BTS hat gerade die Popwelt zum Kochen gebracht. Die Gruppe wird ihr neues Album Arirang nicht für die Grammys 2027 einreichen. Grund? Die frisch eingeführte Kategorie „Best Asian Pop Music Performance“. Statt sich darüber zu freuen, nennen sie es eine Schublade, die asiatische Künstler:innen vom echten Mainstream fernhält.

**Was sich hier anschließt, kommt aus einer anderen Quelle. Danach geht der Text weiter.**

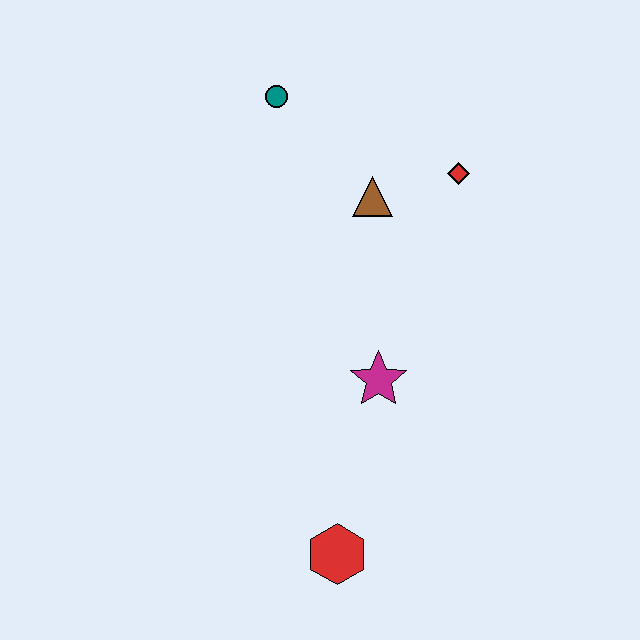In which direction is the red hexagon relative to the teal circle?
The red hexagon is below the teal circle.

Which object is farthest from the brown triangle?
The red hexagon is farthest from the brown triangle.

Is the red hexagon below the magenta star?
Yes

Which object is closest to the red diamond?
The brown triangle is closest to the red diamond.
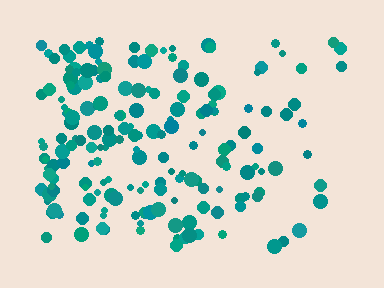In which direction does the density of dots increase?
From right to left, with the left side densest.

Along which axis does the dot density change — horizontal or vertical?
Horizontal.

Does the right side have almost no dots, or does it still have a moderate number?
Still a moderate number, just noticeably fewer than the left.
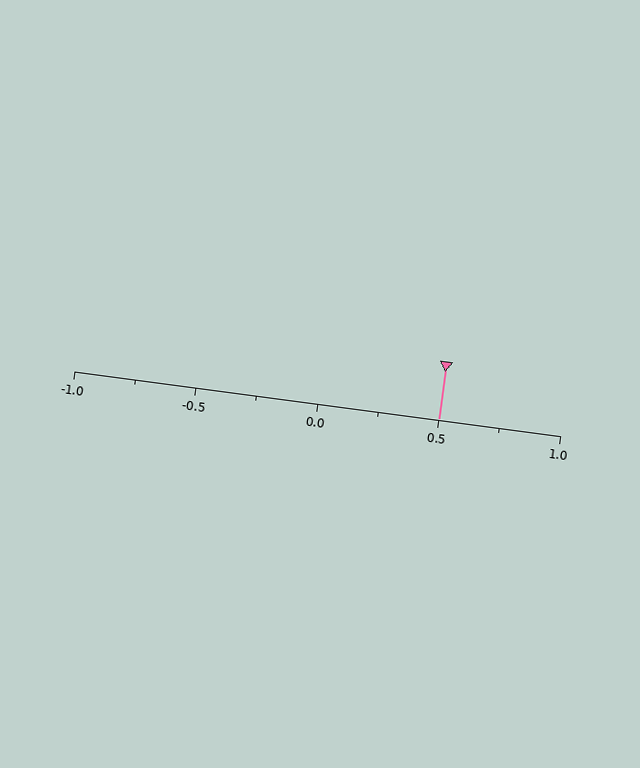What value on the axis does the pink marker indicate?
The marker indicates approximately 0.5.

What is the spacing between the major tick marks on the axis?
The major ticks are spaced 0.5 apart.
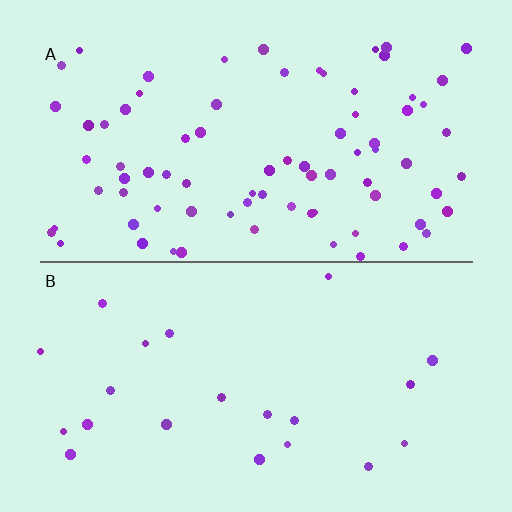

Für viele ARMYs fühlt sich das wie ein Rückschlag an. Jahrelang haben sie gekämpft, dass K-Pop in den großen Kategorien wie Album of the Year oder Record of the Year ernst genommen wird. Jetzt gibt es eine eigene Ecke – und die Band sagt: Danke, aber nein.

Was sagt die Recording Academy?
Die Grammy-Leute verteidigen die neue Kategorie als Feier der Vielfalt. K-Pop, J-Pop und C-Pop boomen weltweit. Durch eine eigene Sparte sollen mehr asiatische Acts Chancen bekommen, Trophäen mit nach Hause zu nehmen. Der CEO zeigte sich „traurig“ über die Entscheidung von BTS und betonte die guten Absichten. Aber gute Absichten reichen Gen Z oft nicht mehr.
Ghetto oder Gamechanger?
- Pro Kategorie: Endlich eigene Sichtbarkeit. Kleinere asiatische Acts, die sonst nie nominiert werden, bekommen endlich Spotlights.
- Contra: Es fühlt sich an wie „separate but equal“. Als würde man sagen: Eure Musik ist toll – aber nur in der Asien-Ecke. Der Rest der Grammys bleibt für die „richtigen“ Stars.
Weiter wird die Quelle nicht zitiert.